Bharat thinks the mechanism may work in humans and against other types of cancer as well since it disrupts a way most cancers spread throughout the body. "By activating this pathway, we precondition the monocytes to never become the cancer-friendly cells," Bharat said.

The COVID-19 vaccines on the market are unlikely to trigger this mechanism, since they do not use the same RNA sequence that the virus does, Bharat said. But future drugs and vaccines could be developed to spur the development of cancer-fighting monocytes, he added.

Importantly, the mechanism provides a new therapeutic possibility for advanced cancers that don't respond to approaches such as immunotherapy, which rely on the body's immune system to fight cancer.

While immunotherapy works roughly 20% to 40% of the time, it can fail if the body can't produce enough functioning T cells, which destroy cancer cells, said Dr. Yibin Kang, a professor of molecular biology at Princeton University, who was not involved in the study. For instance, a 2021 study in the British Journal of Cancer found that less than 15% of cancer patients saw an "effective anti-cancer immune response" from immunotherapy drugs alone.
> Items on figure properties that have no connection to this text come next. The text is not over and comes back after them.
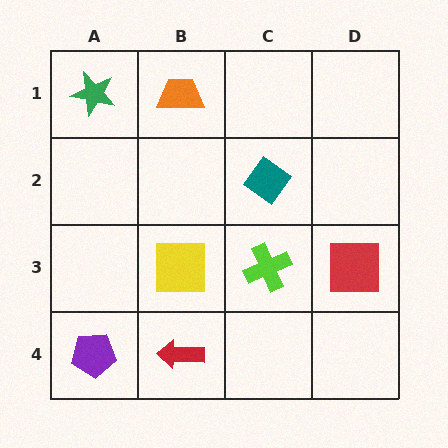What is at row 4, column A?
A purple pentagon.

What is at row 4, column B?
A red arrow.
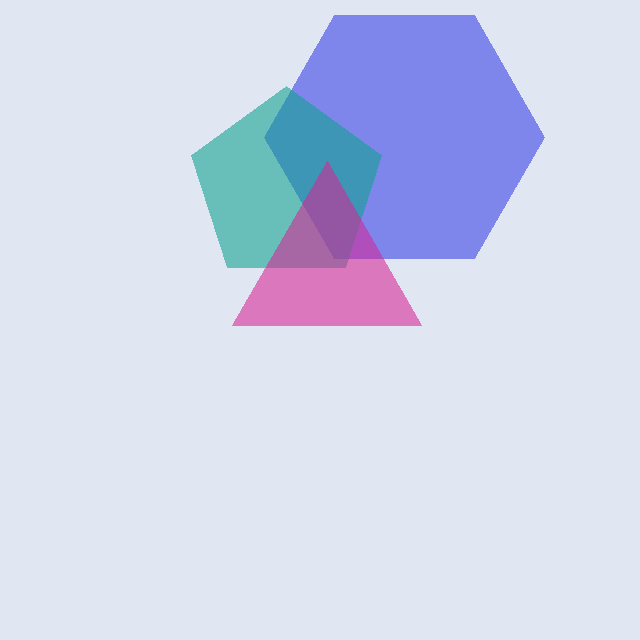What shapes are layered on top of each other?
The layered shapes are: a blue hexagon, a teal pentagon, a magenta triangle.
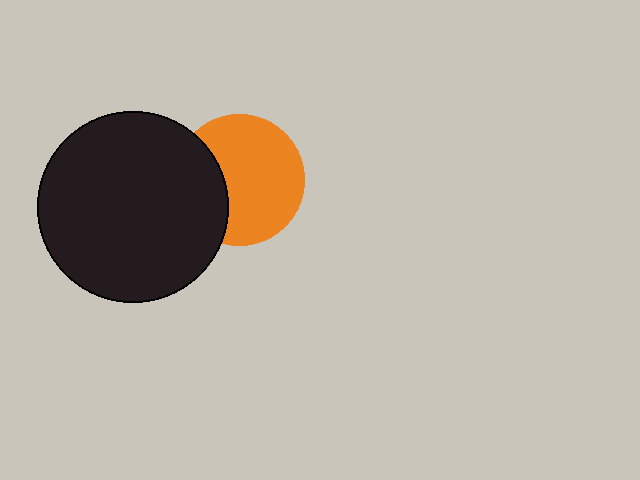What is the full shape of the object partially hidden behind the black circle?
The partially hidden object is an orange circle.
"The problem [with current immunotherapy] is the reliance on T cell immunity against cancer," Kang told Live Science.

The current study is promising because it proposes a way to selectively kill tumors that is independent of T cells, Kang said.

Ohl agreed, saying the mechanism is a "detour" that bypasses traditional roadblocks encountered during immunotherapy.

Still, clinical trials are needed to determine whether the mechanism produces the same cancer-fighting effect in humans.